- Location in Logan County, Arkansas
- Coordinates: 35°22′58″N 93°31′22″W﻿ / ﻿35.38278°N 93.52278°W
- Country: United States
- State: Arkansas
- County: Logan

Area
- • Total: 1.36 sq mi (3.51 km^{2})
- • Land: 1.34 sq mi (3.47 km^{2})
- • Water: 0.015 sq mi (0.04 km^{2})
- Elevation: 381 ft (116 m)

Population (2020)
- • Total: 78
- • Estimate (2025): 83
- • Density: 58.2/sq mi (22.46/km^{2})
- Time zone: UTC-6 (Central (CST))
- • Summer (DST): UTC-5 (CDT)
- FIPS code: 05-47030
- GNIS feature ID: 2406197

= Morrison Bluff, Arkansas =

Morrison Bluff is a town in Logan County, Arkansas, United States. As of the 2020 census, Morrison Bluff had a population of 78.

==Geography==
Morrison Bluff is located in northern Logan County and is bordered to the north by an arm of Lake Dardanelle, an impoundment on the Arkansas River. State Highway 109 passes through the town, leading south 2 mi to Scranton and north across the Arkansas River 5 mi to U.S. Route 64 at a point 4 mi west of Clarksville.

According to the United States Census Bureau, the town of Morrison Bluff has a total area of 3.4 sqkm, of which 0.04 sqkm, or 1.18%, are water.

==Demographics==

As of the census of 2000, there were 74 people, 29 households, and 18 families residing in the town. The population density was 26.0 /km2. There were 32 housing units at an average density of 11.2 /km2. The racial makeup of the town was 94.59% White, 4.05% Black or African American, and 1.35% from two or more races.

There were 29 households, out of which 27.6% had children under the age of 18 living with them, 51.7% were married couples living together, 6.9% had a female householder with no husband present, and 34.5% were non-families. 31.0% of all households were made up of individuals, and 13.8% had someone living alone who was 65 years of age or older. The average household size was 2.55 and the average family size was 3.11.

In the town, the population was spread out, with 24.3% under the age of 18, 10.8% from 18 to 24, 20.3% from 25 to 44, 28.4% from 45 to 64, and 16.2% who were 65 years of age or older. The median age was 39 years. For every 100 females, there were 100.0 males. For every 100 females age 18 and over, there were 100.0 males.

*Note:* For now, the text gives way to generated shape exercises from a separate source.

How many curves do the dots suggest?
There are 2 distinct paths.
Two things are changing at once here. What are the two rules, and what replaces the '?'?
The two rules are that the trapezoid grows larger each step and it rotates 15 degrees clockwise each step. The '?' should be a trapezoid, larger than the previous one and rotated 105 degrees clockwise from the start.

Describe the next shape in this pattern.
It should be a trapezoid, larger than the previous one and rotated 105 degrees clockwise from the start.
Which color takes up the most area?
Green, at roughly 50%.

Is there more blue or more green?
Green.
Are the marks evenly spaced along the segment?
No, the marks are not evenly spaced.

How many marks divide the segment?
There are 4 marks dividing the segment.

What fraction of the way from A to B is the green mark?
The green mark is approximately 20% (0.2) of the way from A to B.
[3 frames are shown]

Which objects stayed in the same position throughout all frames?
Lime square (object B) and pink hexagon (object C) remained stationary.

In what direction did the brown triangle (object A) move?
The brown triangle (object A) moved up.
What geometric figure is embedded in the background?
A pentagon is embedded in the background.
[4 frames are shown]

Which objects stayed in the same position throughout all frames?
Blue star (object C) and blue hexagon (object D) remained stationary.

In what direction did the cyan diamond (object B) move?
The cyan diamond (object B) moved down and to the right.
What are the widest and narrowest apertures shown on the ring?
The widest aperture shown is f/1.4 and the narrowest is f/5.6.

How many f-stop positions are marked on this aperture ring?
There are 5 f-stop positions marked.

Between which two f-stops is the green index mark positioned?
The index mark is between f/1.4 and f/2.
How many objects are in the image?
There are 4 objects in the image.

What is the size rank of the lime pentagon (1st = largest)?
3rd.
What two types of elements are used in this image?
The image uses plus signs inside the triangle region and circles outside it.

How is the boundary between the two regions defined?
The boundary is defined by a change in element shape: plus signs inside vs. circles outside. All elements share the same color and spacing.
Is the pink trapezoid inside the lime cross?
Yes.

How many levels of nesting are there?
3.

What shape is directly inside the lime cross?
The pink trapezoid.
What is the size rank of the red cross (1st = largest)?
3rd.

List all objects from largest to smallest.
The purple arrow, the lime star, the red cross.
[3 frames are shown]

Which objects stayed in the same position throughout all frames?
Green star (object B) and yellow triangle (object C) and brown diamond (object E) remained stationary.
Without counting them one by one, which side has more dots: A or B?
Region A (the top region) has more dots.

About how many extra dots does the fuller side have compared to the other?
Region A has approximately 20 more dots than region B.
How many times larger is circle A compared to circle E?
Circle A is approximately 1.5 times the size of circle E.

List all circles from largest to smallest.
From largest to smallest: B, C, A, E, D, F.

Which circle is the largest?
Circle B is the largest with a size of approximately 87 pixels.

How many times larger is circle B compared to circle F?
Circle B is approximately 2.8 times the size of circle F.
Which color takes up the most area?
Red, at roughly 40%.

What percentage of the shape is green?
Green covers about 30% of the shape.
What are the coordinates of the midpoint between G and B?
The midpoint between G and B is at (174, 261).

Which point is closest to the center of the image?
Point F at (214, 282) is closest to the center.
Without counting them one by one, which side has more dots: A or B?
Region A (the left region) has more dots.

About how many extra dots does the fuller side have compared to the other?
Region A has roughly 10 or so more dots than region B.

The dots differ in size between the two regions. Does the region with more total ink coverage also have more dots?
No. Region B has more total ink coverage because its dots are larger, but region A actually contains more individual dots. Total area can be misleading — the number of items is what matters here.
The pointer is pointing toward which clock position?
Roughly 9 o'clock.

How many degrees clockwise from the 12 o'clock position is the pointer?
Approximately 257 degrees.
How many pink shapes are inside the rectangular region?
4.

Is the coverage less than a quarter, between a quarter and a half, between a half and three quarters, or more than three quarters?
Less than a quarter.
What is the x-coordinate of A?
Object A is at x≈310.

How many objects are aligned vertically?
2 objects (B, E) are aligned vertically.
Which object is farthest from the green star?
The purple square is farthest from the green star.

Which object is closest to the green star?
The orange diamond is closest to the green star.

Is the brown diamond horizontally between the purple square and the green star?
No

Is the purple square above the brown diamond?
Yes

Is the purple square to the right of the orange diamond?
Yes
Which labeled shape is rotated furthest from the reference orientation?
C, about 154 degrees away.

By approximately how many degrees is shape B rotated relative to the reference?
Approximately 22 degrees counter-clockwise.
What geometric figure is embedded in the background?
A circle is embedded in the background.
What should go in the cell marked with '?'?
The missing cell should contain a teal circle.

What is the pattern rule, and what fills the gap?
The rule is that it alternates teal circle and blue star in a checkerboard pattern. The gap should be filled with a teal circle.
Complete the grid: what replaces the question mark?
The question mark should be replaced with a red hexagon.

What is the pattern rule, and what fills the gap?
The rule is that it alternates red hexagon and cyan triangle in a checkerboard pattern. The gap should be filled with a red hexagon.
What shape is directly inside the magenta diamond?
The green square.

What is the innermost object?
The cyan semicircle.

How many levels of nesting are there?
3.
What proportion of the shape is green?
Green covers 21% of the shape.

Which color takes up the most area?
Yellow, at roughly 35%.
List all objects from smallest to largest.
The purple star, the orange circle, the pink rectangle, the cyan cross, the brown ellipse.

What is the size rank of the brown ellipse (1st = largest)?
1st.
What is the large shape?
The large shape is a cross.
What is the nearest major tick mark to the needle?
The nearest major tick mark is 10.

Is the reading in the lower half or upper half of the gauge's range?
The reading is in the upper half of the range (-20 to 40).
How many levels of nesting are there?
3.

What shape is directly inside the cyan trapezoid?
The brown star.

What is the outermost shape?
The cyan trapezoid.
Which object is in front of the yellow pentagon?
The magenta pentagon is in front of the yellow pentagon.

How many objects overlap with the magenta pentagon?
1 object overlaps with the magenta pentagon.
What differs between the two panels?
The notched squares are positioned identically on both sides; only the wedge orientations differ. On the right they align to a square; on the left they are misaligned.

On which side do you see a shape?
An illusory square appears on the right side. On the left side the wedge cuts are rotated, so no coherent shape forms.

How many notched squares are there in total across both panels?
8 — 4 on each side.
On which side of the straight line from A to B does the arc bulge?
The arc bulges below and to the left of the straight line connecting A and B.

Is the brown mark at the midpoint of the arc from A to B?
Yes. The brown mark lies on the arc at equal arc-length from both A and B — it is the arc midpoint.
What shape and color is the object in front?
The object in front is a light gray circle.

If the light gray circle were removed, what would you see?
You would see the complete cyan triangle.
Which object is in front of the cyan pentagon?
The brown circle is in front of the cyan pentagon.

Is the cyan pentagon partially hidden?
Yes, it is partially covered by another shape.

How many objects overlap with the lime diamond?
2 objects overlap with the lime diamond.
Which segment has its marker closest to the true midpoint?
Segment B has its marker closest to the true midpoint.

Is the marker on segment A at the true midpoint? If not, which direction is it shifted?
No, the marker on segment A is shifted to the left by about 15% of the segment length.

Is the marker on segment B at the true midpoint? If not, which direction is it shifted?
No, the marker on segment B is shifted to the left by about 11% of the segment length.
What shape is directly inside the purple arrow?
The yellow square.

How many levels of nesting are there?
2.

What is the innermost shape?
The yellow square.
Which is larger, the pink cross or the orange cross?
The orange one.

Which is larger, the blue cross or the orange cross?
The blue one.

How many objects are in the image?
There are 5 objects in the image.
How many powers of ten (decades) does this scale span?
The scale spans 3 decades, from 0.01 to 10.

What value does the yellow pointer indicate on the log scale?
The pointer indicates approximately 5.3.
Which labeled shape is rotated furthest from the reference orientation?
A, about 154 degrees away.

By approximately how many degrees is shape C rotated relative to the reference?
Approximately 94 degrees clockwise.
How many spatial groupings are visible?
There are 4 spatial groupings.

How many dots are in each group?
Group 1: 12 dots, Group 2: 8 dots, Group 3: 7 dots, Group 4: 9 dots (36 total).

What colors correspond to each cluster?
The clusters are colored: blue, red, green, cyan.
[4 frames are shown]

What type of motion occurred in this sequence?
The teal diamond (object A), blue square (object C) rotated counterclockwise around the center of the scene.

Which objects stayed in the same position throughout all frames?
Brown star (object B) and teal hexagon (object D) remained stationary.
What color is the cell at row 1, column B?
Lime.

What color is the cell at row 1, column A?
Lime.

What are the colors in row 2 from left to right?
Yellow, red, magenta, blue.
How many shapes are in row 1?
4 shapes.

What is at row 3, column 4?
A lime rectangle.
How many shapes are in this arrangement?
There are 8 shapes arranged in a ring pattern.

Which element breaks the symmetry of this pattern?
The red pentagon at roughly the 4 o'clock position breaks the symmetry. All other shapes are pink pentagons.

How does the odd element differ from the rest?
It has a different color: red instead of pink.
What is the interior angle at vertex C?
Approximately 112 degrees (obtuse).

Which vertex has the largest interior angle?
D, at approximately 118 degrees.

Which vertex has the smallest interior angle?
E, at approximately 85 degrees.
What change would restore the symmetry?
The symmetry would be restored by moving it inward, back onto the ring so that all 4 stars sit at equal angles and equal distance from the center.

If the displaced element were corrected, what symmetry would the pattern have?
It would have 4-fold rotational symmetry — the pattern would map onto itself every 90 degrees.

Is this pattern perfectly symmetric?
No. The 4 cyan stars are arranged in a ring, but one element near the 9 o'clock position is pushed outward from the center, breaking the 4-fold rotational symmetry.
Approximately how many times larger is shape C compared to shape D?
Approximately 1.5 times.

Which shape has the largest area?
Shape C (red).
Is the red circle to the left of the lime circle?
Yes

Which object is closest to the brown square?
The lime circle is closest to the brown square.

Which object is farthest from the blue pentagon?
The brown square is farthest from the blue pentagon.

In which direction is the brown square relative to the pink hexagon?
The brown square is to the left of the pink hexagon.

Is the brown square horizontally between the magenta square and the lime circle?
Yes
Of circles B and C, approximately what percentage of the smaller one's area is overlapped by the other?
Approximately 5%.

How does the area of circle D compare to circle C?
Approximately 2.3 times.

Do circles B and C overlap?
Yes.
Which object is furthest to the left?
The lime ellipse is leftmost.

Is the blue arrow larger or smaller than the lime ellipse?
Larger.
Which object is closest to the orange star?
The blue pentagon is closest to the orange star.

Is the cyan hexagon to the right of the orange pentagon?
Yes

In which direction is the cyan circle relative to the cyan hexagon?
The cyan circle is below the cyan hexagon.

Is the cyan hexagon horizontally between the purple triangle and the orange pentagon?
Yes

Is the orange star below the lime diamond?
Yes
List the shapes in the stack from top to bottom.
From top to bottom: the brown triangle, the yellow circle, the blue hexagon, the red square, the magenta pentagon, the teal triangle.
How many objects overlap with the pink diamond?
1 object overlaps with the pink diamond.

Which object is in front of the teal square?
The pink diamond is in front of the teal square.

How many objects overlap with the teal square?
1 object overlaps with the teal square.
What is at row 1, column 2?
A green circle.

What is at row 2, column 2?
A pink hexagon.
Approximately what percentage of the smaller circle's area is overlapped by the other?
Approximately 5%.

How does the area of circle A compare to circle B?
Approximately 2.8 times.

The median income for a household in the town was $78,750, and the median income for a family was $91,875. Males had a median income of $22,500 versus $16,875 for females. The per capita income for the town was $56,436, which is the highest per capita income in the state. There were no families and 4.7% of the population living below the poverty line, including no under eighteens and 22.2% of those over 64.

Historical population
| Census | Pop. | Note | %± |
| 1970 | 49 |  | — |
| 1980 | 69 |  | 40.8% |
| 1990 | 84 |  | 21.7% |
| 2000 | 74 |  | −11.9% |
| 2010 | 64 |  | −13.5% |
| 2020 | 78 |  | 21.9% |
| 2025 (est.) | 83 | Increase | 6.4% |
U.S. Decennial Census

==Education==
It is in the Scranton School District. The district's comprehensive high school is Scranton High School.